18 KiB
FinDB - personal financial data model & tools
About
This repository contains the SQLite schema and scripts to handle financial data. It takes a generic approach to assets, transactions, balances and other things providing heavy automation capabilities, extensibility & deep analysis opportunities.
Why SQLite but not spreadsheets?
-
Schema. Spreadsheets are terrible. They're made for structured data although it is nearly impossible to structure data in them. A spreadsheet is literally a set of cells with their own rules, no decent data validation mechanisms, no entity relationship, and schema is stored entirely in the user's mind.
-
Interface. You can easily render graphs on HTML pages. "DB Browser for SQLite" can be used to edit data. SQL is very convenient for analytical/bulk update purposes, for scripting such as automatic data import. Queries & DDL have great readability. And you may find other ways to interact with the database.
-
Performance, limitations, control. This project can handle millions of rows, while it's simply impossible to store them in Excel. Indexes are a basic thing for a database. The user has wider control over query execution.
-
Portability. SQLite runs everywhere, it's fast, lightweight, free, secure and does not need an internet connection.
What to start with?
fin_transactions
and balances
are core tables that need regular updates. They will lead you to other important things. For convenience, see the views.
Schema
Below you can find the short summary with usage notes for each table. Not all details are described. For the complete structure please see DDL.
fin_assets (table)
A Financial asset is something you can track a balance of. It should be fungible and tradable.
id (pk)
code (no whitespaces, uppercase, unique per type text not null)
name (text)
description (text)
type_id (fk fin_asset_types not null)
is_base (boolean as integer not null) - whether this is a main unit of measurement of your portfolio. Exactly one row must have this set to true
is_active (boolean as integer not null)
Example: US Dollar.
fin_asset_types (table)
A type of financial asset (also known as an asset class) describes the nature of the financial asset.
id (pk)
name (text unique not null)
The number of records should not exceed 8 due to presentation reasons.

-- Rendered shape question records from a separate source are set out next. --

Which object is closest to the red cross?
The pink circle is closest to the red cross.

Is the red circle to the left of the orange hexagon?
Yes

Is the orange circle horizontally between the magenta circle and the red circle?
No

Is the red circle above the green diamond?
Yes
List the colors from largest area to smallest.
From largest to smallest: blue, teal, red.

Examples: fiat currency, equity, bond, etc.
fin_storages (table)
Financial storage represents a place where assets are kept.
id (pk)
name (text unique not null)
description (text)
is_active (boolean as integer not null)
Examples: savings account at a specific bank or broker, virtual debt account, bag at home, cryptocurrency wallet.

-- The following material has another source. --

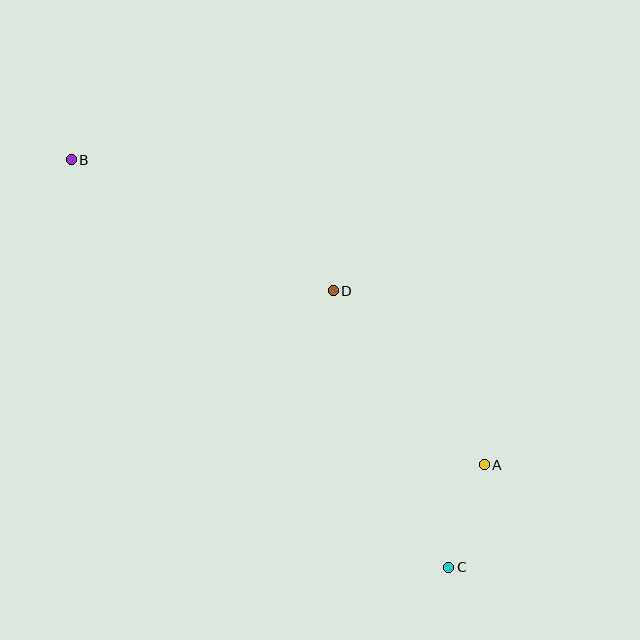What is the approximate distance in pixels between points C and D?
The distance between C and D is approximately 299 pixels.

fin_assets_storages (table)
Join table. Financial storage can hold many assets, and an asset can be held in many storages. These intersections must be unique.
id (pk)
asset_id (fk fin_assets not null)
storage_id (fk fin_storages not null)
priority (integer unique) - used for sorting balances view and possibly other things
allocation_group_id (fk fin_allocation_groups) - shows which allocation group does a specific asset stored in specific storage belong to
fin_asset_rates (table)
Stores historical exchange rates of financial assets.
id (pk)
datetime (datetime as text not null)
asset_id (fk fin_assets not null)
rate (real not null) - [asset value] / [base asset value]
Generally it is desired to know the exchange rate of an asset right before transaction or balance snapshot, although one may also use deep historical data for the analytical purposes.
fin_transactions (table)
Stores historical transactions. Transaction is an action that leads to a balance change in exactly one place.
id (pk)
datetime (datetime as text not null)
description (text)
asset_storage_id (fk fin_assets_storages not null) - points to storage and asset that took part in the transaction
amount (not 0, real not null) - value, direction is determined by the sign
category_id (fk fin_transaction_categories not null)

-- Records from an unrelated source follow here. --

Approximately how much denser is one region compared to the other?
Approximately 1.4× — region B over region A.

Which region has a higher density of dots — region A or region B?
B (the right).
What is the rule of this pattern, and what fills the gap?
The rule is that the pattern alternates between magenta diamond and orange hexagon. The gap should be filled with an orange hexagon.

reason_fin_asset_storage_id (fk fin_asset_storages) - see below
reason_phys_asset_ownership_id (fk phys_asset_ownerships) - see below
reason_*
should point to either a financial or a physical asset owned by person if two conditions are met:
- Transaction occurred because of that ownership
- Title of that ownership was not directly or indirectly affected by the current transaction.
You may group transactions into batches if it is impossible to log them all.
fin_transaction_categories (table)
A transaction category describes the logical sense of the transaction.
Transaction categories must form a hierarchy with only one root. If a certain flag (starting with is_
) is set to true on a category, it must be set to true on all of its child categories. The integrity is ensured via triggers that throw exceptions.
id (pk)
name (text unique not null)
is_passive (boolean as integer not null) - see below
is_initial_import (boolean as integer not null) - whether the transaction is an upload of the existing assets for accounting
parent_id (fk fin_transaction_categories) - reference to a category that is a superset of the current one
min_view_depth (integer not null) - in the flattened representation, category shall not appear on a level lower than N, N>=0. Parent category takes multiple levels instead
Income or expense is considered passive if three conditions are met:
- It occurred because of some ownership
- Title of that ownership was not directly or indirectly affected by this transaction
-
- For gains, there are no significant non-monetary losses associated with the transaction reason.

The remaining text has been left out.